Solutions for the workplace:

  • Use timers or verbal response as reminders
  • Allow extra time for travel between different job locations
  • Use alarms to signal changes
  • Use visual cue to indicate change
  • Allow candidate to work at their own pace
  • Allow extra time to process information

5. Attention Problems

Difficulty sustaining attention during a long period of time characterized by distractibility, inconsistent performance and/​or problems focusing on details.

Examples in the workplace:

  1. Easily distracted by background noises during an interview
  2. Difficulty paying attention to verbal instructions or questions
  3. Sometimes not remembering or understanding verbal information
  4. Fidgeting, need to be on the move (feet/​pencil tapping)

Solutions for the workplace:

  • Give clear directions in small single units, rather than one long installment
  • Repeat all information several times until understood
  • Allow person to get up and move around at intervals
  • Allow extra time

6. Social Skills Problems

Difficulties in assessing one’s impact on others, acting impulsively and not having the ability to judge non-verbal body language.

Examples in the workplace:

  1. Standing too close
  2. Inappropriate body language and/​or talking too loudly or too softly
  3. Inability to read facial expressions, body gestures and/​or tone of voice.

Solutions for the workplace:

  • Avoid sarcasm, say what you mean
  • Don’t expect hints, body gestures to convey information
  • Allow extra time
  • Maintain eye contact
  • Paraphrase information to convey the message

Persons with learning disabilities will not require all of the above accommodations, but employers can assist interview candidates and employees by identifying and mutually agreeing upon appropriate accommodation based on their strengths and weaknesses.

Source: Barriers-free Interviews and Competitions, Learning Disabilities Association of Canada.

Best Practices for Employers for Mental-health Related Disabilities

There are a wide range of possible accommodations for employees with mental health disabilities that might work. Some are self-evident, but others aren’t. Being creative will go a long way when identifying and evaluating possibilities.

Common accommodations for mental-related disabilities

Flexible or modified scheduling
This could include changing the existing schedule, retaining the existing schedule or working reduced hours. For example, allow an employee with an anxiety-related mental disability to work earlier or later to avoid crowds, or permit more frequent or differently scheduled breaks.

Modified work environment
This could be changing the employee’s workspace or their location. For example, physically move an employee’s workspace, such as to a window to allow access to natural light, or allow an employee to work from home for some or all of the time.

Modified supervision
Consider modifying instructions or feedback, or providing coaching.

Modifying certain job duties
Adjusting the employee’s job duties, including changes in training, is another possible solution.

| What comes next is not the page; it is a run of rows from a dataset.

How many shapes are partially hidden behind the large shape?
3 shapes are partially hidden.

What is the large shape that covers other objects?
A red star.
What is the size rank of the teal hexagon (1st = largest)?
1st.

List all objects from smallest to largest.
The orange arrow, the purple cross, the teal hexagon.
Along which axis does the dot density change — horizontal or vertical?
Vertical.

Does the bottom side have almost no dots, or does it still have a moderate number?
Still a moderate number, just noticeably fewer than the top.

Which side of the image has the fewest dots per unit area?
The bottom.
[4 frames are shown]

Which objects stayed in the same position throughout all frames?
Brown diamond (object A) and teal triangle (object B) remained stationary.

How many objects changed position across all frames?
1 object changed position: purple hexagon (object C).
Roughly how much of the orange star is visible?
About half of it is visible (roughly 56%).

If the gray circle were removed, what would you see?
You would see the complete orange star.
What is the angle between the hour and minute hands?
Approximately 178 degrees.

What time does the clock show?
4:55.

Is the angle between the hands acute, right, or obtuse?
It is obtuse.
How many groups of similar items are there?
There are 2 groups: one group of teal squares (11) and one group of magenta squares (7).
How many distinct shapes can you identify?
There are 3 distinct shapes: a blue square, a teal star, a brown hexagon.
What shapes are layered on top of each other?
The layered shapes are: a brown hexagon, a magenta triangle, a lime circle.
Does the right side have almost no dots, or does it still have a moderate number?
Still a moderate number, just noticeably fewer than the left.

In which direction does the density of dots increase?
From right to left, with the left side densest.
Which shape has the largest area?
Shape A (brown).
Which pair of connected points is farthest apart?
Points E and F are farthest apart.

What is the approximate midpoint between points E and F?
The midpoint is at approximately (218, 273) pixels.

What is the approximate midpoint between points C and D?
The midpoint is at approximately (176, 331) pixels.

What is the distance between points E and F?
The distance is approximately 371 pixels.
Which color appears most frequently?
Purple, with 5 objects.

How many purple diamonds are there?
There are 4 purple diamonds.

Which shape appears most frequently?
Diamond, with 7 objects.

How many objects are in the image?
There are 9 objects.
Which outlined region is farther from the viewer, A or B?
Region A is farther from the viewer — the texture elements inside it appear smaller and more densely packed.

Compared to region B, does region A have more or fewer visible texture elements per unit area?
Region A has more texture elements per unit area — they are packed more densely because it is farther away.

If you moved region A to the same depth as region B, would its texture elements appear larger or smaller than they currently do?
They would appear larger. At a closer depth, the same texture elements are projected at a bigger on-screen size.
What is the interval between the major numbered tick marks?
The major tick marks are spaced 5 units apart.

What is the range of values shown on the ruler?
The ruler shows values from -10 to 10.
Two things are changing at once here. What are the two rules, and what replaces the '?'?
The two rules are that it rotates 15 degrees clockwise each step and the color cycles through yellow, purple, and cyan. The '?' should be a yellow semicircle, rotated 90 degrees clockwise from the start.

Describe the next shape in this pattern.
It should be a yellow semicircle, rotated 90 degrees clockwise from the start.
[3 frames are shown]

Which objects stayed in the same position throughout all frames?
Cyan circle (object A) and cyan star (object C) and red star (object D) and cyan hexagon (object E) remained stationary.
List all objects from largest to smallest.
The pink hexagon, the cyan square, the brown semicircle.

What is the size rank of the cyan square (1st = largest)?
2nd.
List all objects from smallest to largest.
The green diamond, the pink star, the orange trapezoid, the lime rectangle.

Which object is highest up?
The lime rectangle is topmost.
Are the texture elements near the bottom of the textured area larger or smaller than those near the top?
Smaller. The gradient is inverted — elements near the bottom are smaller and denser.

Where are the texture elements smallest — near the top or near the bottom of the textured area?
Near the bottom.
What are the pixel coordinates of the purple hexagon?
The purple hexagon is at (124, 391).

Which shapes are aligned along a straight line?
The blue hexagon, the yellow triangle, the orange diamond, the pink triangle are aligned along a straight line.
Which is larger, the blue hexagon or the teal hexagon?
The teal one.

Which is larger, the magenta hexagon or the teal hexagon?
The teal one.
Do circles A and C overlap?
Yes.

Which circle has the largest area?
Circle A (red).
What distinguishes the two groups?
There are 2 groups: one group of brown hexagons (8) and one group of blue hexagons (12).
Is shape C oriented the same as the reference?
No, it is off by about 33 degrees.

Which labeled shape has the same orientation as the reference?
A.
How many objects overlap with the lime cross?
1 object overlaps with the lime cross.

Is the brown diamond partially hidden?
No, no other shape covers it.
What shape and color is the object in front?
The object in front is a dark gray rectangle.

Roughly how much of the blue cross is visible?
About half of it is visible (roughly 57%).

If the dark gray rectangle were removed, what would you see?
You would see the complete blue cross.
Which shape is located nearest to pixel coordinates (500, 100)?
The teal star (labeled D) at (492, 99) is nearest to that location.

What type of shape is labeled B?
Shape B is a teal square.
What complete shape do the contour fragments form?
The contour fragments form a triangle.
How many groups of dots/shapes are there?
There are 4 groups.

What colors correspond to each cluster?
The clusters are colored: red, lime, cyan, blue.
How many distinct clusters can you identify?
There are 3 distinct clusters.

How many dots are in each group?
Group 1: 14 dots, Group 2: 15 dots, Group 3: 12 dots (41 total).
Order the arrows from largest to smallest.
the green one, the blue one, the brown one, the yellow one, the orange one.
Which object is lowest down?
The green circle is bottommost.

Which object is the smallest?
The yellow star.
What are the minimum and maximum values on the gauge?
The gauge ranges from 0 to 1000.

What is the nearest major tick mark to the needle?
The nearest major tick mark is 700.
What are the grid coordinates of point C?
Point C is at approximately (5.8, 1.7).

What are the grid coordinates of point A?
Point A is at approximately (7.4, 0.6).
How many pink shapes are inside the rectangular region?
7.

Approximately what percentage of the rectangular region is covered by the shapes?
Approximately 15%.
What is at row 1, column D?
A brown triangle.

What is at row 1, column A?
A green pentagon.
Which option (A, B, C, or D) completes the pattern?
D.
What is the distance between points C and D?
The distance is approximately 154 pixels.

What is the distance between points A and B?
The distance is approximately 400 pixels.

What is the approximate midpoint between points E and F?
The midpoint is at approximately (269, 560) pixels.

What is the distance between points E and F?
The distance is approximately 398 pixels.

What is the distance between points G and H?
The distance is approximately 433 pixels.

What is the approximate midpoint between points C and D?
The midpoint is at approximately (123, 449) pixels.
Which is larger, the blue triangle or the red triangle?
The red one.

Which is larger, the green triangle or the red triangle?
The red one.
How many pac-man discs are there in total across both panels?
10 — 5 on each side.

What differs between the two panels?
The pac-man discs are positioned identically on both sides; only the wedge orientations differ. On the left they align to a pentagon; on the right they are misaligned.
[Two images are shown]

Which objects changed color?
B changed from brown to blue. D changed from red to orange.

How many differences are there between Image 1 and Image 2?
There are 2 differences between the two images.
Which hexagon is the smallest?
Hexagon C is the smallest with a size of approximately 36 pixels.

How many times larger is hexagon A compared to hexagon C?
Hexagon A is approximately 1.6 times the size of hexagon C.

Individualized rate of absenteeism
Sometimes, the required accommodation is for the employer to simply tolerate a level of absenteeism that, but for the disability, would be unacceptable and excessive and allow for an individualized rate of absenteeism. For example, allow time off for employees to attend medical, counselling or therapeutic appointments.

An employer’s duty to accommodate can extend to reassigning job duties among employees, or transferring an employee to create or free up a position that an employee requiring accommodation can successfully perform.